He said female empowerment will be a topic of discussion at the inaugural US-Africa Leaders Summit, being held August 4-6 in Washington. About 50 African leaders are expected to attend what the White House says will be the largest gathering any US president has held with African heads of state and government.

"The most successful countries are the ones who treat their women well," Obama said. "If you are not empowering your women you are crippling your country."

Obama told the young Africans participating in the Washington Fellowship for Young African Leaders, now the Mandela Washington Fellowship, that they shouldn't hold on to old traditions like removing some or all of a girl's genitals, which practitioners often link to Islamic requirements.


"Slumdog Millionaire" actress Freida Pinto wants an end to female genital mutilation. Photo / AP

The World Health Organization says more than 125 million girls and women alive today have been cut in 29 African and Middle Eastern countries, with complications including cysts, infection and infertility as well as complications in childbirth and increased risk of newborn deaths.

"I'm sorry, I don't consider that a tradition worth hanging on to," Obama said. "I think that's a tradition that's barbaric and should be eliminated."

Obama announced the fellowship during a stop in South Africa last summer to connect young African leaders to leadership training opportunities at top US universities.

He said four regional leadership centres will be created in Ghana, Kenya, Senegal and South Africa for more training programs on the continent. He also said the program will include more online tools like mentoring and courses and more public-private partnerships to support young entrepreneurs that want to start businesses or nonprofits.

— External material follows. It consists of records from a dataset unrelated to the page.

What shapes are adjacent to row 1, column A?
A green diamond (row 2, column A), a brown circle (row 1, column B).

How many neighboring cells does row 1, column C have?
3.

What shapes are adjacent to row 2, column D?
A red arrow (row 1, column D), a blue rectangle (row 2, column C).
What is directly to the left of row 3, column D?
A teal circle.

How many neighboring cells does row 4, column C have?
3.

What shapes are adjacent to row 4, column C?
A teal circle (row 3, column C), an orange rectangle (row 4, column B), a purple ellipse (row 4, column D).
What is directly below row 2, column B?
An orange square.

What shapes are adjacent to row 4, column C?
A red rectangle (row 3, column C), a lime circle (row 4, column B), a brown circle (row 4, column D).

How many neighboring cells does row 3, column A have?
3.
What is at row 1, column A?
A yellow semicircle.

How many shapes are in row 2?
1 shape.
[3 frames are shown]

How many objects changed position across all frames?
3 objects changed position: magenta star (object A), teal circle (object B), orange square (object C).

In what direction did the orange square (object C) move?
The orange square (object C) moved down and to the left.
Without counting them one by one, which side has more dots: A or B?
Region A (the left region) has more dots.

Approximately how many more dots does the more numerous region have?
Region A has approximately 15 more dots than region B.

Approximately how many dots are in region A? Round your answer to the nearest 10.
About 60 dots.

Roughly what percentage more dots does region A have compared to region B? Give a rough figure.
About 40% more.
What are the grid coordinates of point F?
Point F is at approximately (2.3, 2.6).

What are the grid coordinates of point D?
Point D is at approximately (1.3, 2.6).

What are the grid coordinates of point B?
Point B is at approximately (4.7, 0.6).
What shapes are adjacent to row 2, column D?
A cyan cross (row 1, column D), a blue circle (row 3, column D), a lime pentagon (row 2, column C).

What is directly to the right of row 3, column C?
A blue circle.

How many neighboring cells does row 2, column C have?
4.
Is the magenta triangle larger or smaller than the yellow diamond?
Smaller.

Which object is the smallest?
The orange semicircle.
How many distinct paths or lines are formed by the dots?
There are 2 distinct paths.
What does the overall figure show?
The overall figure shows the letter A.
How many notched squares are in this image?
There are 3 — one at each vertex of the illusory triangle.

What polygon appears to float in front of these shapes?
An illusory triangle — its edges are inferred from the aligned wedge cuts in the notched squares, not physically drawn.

Obama also said a Global Entrepreneurship Summit, held in Morocco this year, will be held in sub-Saharan Africa next year.

Fellows Obama singled out in his comments included a Nigerian woman who distributes sterile kits for delivering babies after a friend died in childbirth, and a woman from Senegal who started an academy to fight trafficking of young girls.

Obama said the spirit of the group reflects the optimism and idealism of Mandela, who died last December aged 95.

Mandela spent 27 years in jail under apartheid, South Africa's former system of white minority rule, before eventually leading his country through a difficult transition to democracy.

In 1994, he became the first democratically elected leader of a post-apartheid South Africa.